Linux real-time has existed for many years, but it's still Linux. That means that it's a big, underspecified project. RTEMS is designed for high reliability embedded environments, especially spaceflight. These systems are smaller and have very high standards for reliability and verification. Linux doesn't fit well in that niche, but RTEMS is very good.

About that:

- Real-time is about guaranteed response times

- What are the guarantees of real-time Linux?

I don't think I have ever read about the latter. Maybe because real-time Linux is barely used where real-time behavior has more important consequences than audio dropouts. And it's difficult on PC hardware with stuff like surprise system management mode intervention, various hardware probably hogging some bus sometimes...

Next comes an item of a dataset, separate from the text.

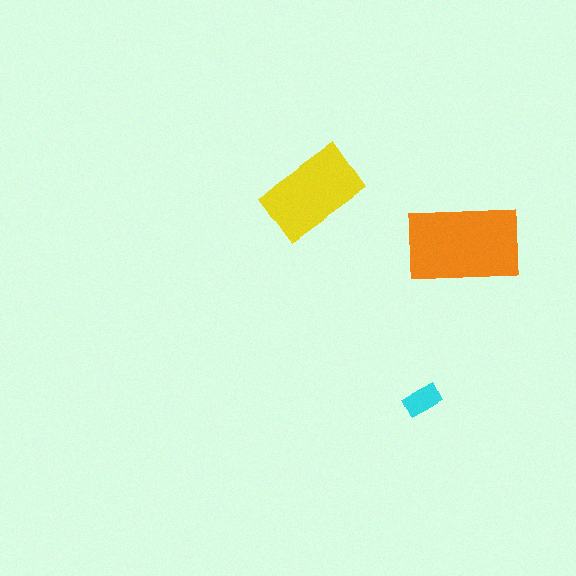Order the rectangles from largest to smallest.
the orange one, the yellow one, the cyan one.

In embedded systems with hard real-time requirements, there are several ways to schedule tasks. Once the number of tasks you need to execute grows long enough, scheduling becomes a challenge. An RTOS is one way to manage these tasks with guaranteed, deterministic timing.

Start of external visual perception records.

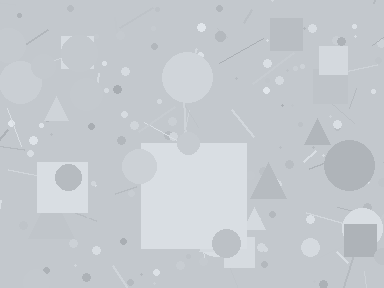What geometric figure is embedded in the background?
A square is embedded in the background.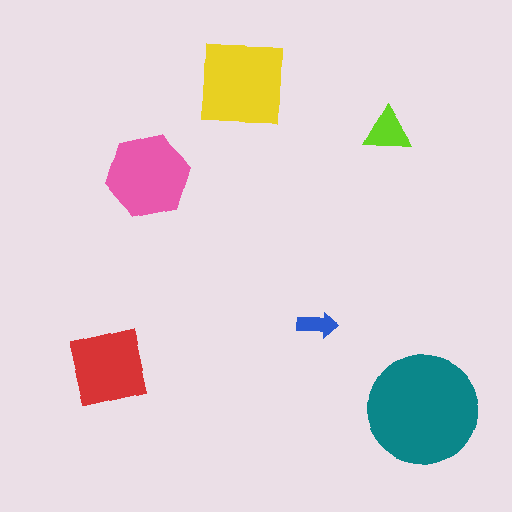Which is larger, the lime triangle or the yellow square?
The yellow square.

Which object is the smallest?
The blue arrow.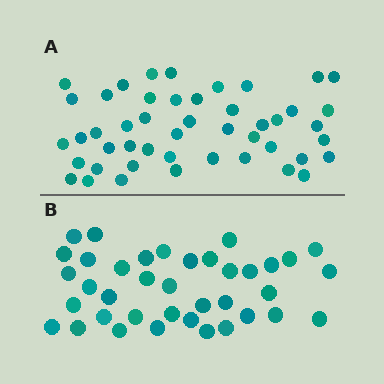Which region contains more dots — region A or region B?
Region A (the top region) has more dots.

A concrete example: if you're in a car (an embedded system doing many things at once) and press the brakes, you want the car to be as responsive as possible. A real-time operating system will sacrifice other features of a general purpose OS to guarantee that the brakes are applied within a specified time interval after you press them.

Also, there are responses to a similar comment from when this was previously posted: https://news.ycombinator.com/item?id=32329499

There are a lot of systems that rely on precise timing, for instance clock generation/recovery, or opening/changing/closing a control valve in some process. It has to be precise or you lose sync in the first case or legitimate catastrophes can happen in the second.

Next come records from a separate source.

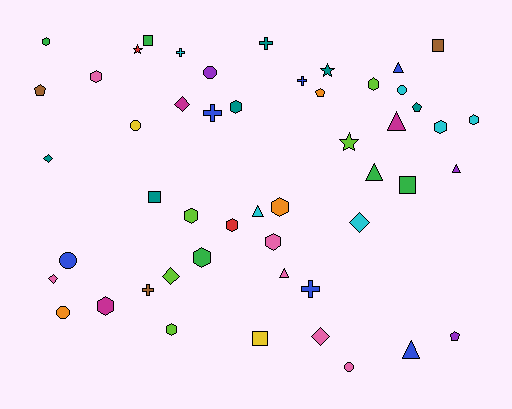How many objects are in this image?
There are 50 objects.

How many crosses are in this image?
There are 6 crosses.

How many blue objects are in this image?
There are 6 blue objects.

A realtime OS makes some guarantees about the timeliness of things like interrupt service routines, and that necessarily excludes unbounded and unknown workloads from getting in the way -- something that every general purpose or soft realtime OS struggles with as the lack of determinism can improve throughput and scalability.

It's important for manipulating dynamic physical objects. Things tied stronger to wall clock than CPU clock, like rockets flying through the atmosphere and EV motors rotating as car rolls downhill.

They don't care about cache hits and branch predictions, so whatever you do with pulsating fuel pressure or flowing back regen electricity better happen predictably on-time than just ASAP off quuees. RTOS offer you that stability in time direction.

One of main differences between a traditional multiprocessing operating system and a real time one is that in the latter each process gets a fixed time slot to run and the kernel provides a guarantee that the process will be preempted no matter what. This gives every process running under the supervision of a real-time kernel a chance to do something useful.

Whereas in non-RT systems, a process may «overstay the welcome», and the time slot it has been allotted may lengthen (e.g. due to a computationally intensive unit of work or a blocking I/O operation) at the expense of other processes waiting in the scheduler run queue.

So non-RT kernels operate on the best effort basis («I will try my best to ensure each time slot has the same duration») vs guaranteed preemption in RT kernels («I hereby underwrite a guarantee that each time slot has the same duration and pledge that offending squatters will be evicted»).

Other than an example with the car, real-time processing is important in the audio engineering or processing where an audio stream will stutter in a non-RT operating system. There are other similar scenarios as well.